Think again. I ended my stint at Warwick with Rs 15 lakh in debt (thanks to the student loan). The degree at Cambridge or Oxford would cost a further '18,000 a year which even after the '6,000 scholarship I had would not have been possible for my family to afford. I hadn't bothered to apply for the jobs for which you may get a work permit in Britain (such as finance or accountancy), and some of the investment banks I did apply to rejected a History-Politics graduate with a haphazardly completed application.
I would have to come back to India . Even though this is my home, I wanted to be as far from it as possible. Going back to India would mean attending university in Calcutta , which eventually rejected me anyway (a topic I have written about in The Telegraph). It would mean having a Rs 15 lakh loan with a Rs 5,000 per month salary (based on my experience and skills anyway). It would mean forgetting my dreams of hobnobbing with the elite in the backyards of St Edmund's College, Cambridge . My dreams crushed, my future bleak- this was again a dark hour of my life with no one to call for support.
I delayed the disaster for the time being by applying for a temporary work visa in the UK which allowed me to work for a year to try and figure out what I could do to avoid this cul-de-sac.

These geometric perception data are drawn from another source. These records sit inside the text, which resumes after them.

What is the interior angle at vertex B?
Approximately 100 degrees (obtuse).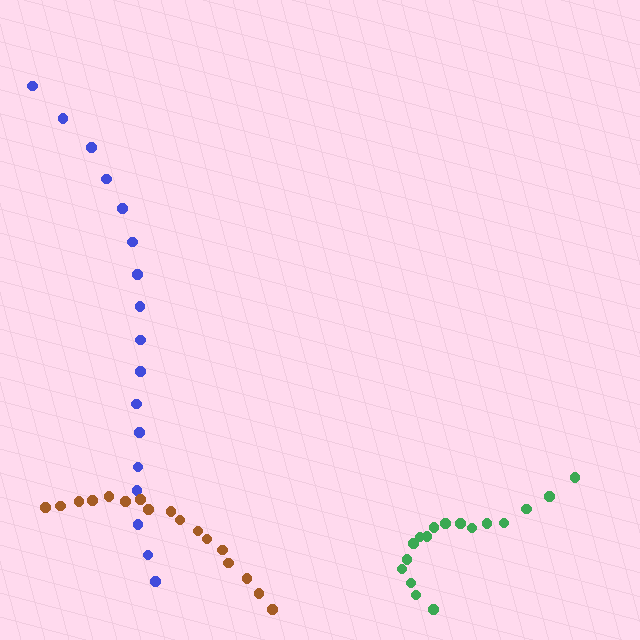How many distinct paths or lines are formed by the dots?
There are 3 distinct paths.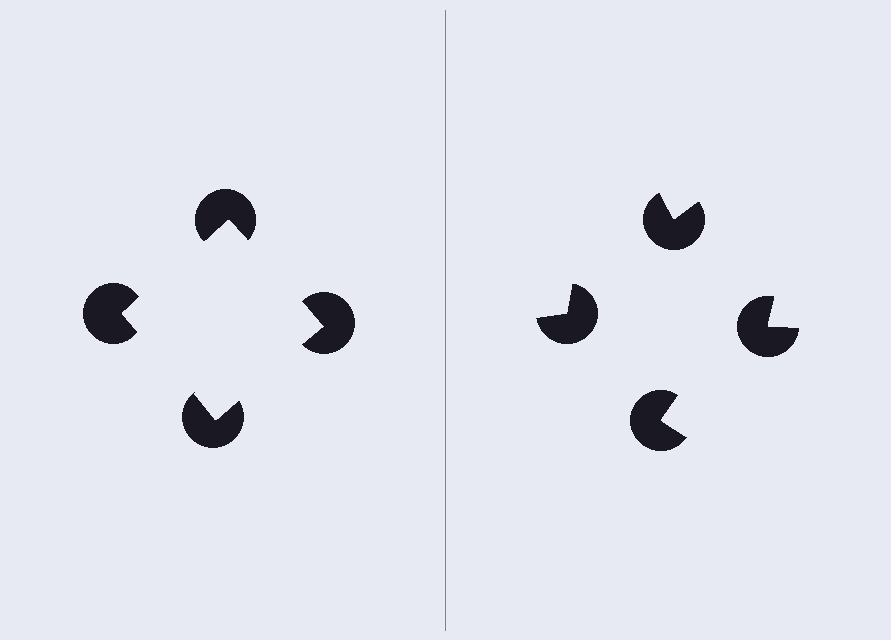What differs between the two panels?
The pac-man discs are positioned identically on both sides; only the wedge orientations differ. On the left they align to a square; on the right they are misaligned.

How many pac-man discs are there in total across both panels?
8 — 4 on each side.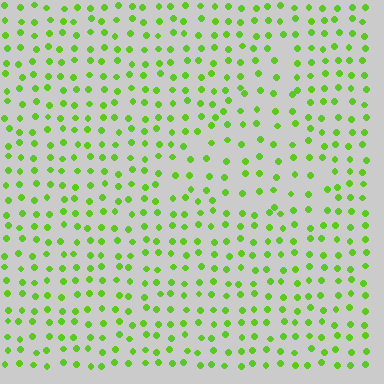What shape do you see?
I see a triangle.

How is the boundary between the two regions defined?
The boundary is defined by a change in element density (approximately 1.5x ratio). All elements are the same color, size, and shape.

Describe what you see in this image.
The image contains small lime elements arranged at two different densities. A triangle-shaped region is visible where the elements are less densely packed than the surrounding area.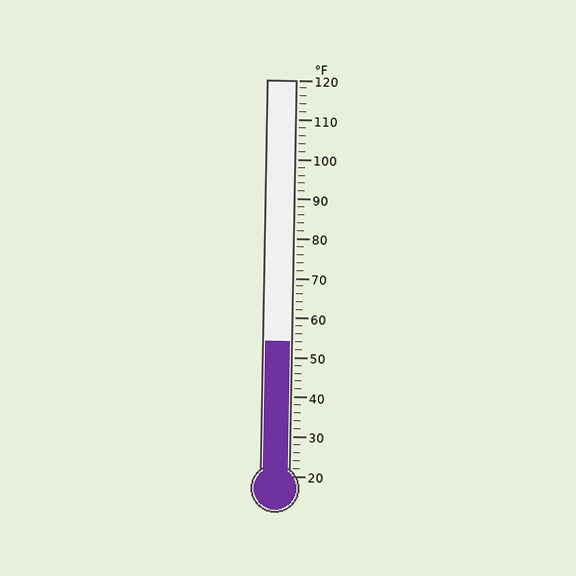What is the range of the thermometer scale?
The thermometer scale ranges from 20°F to 120°F.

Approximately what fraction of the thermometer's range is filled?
The thermometer is filled to approximately 35% of its range.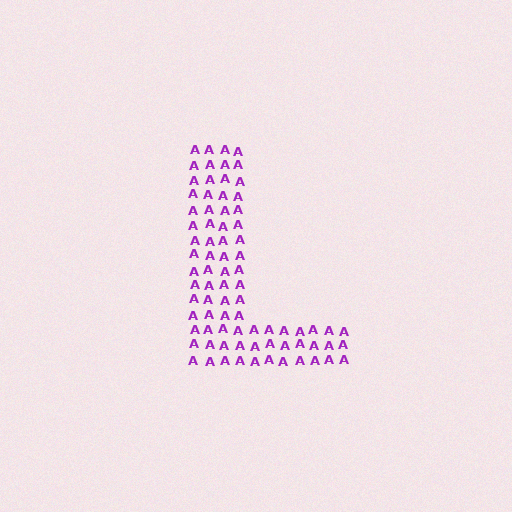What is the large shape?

This opened a whole new side of life to me- renting property, paying bills, taxes, meeting office deadlines and so on. More importantly, I could reorganize my papers and apply properly for a few top jobs in finance and accountancy.
Lo and behold! Today I have a job with a Big Four accountancy firm that applied for my work permit. Even though I didn't have a helping hand this time, I took the situation by the horns and dealt with it. I now have a chance to repay the loan that has been haunting me for very long. I have a chance to build a lucrative career in this industry.
Sure it wasn't what I flew to England for. But if there is one thing that hopelessness teaches you, it is this ' make the best of the situation, take what you get, and just think of what if the worst had happened.